The episode was met with highly positive critical reviews. On the review aggregator Rotten Tomatoes, the episode holds an approval rating of 91% based on 22 reviews, with an average rating of 7.7/10. The site's critical consensus says, "Underscoring the pains Rhaenyra takes to avert war, 'The Burning Mill' is an agonizing trudge towards inevitable catastrophe."

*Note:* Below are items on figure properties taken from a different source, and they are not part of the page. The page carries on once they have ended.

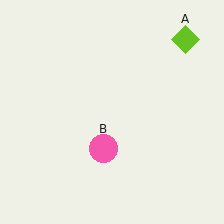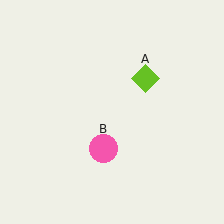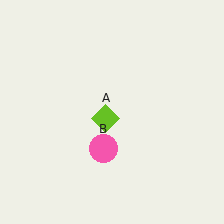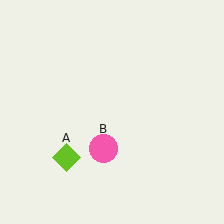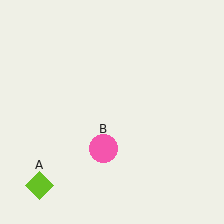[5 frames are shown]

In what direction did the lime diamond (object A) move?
The lime diamond (object A) moved down and to the left.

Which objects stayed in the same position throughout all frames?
Pink circle (object B) remained stationary.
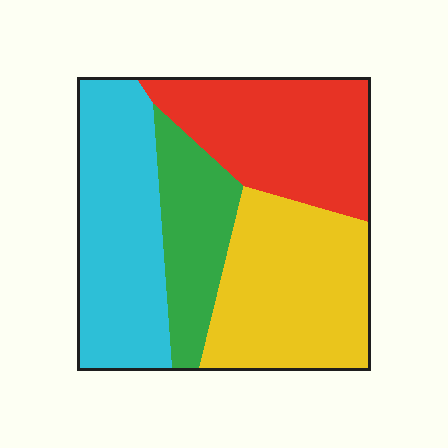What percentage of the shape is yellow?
Yellow covers 29% of the shape.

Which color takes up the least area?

The episode received a rating of 4.75 out of 5 stars from Haley Whitmire White of TV Fanatic, and 4 out of 5 stars from Alec Bojalad of Den of Geek and James Hunt of Screen Rant. Bojalad noted that it was a "narratively chaotic" episode with a "logistically challenging ending," but praised the Battle of The Burning Mill at the beginning of the episode for keeping a strong thematic track, while Hunt declared it the best episode of the season so far. Carly Lane of Collider and Helen O'Hara of IGN both scored it 8 out of 10, with O'Hara stating that the episode "feels more like the sort of high fantasy drama we came to House of the Dragon for than the two previous episodes – and one that offers far more promise for the future." Katie Doll of CBR gave it 7 out of 10, saying that the episode "experiments with the boundaries of television in good and bad ways, resulting in a perplexing outing." Grading the episode with an "A-", The A.V. Club's Kayleigh Dray wrote in her review, "All in all, it's an excellent installment of House of the Dragon, and it builds incredibly well on the slow-burning tensions that have been exposed in the first two installments of this season."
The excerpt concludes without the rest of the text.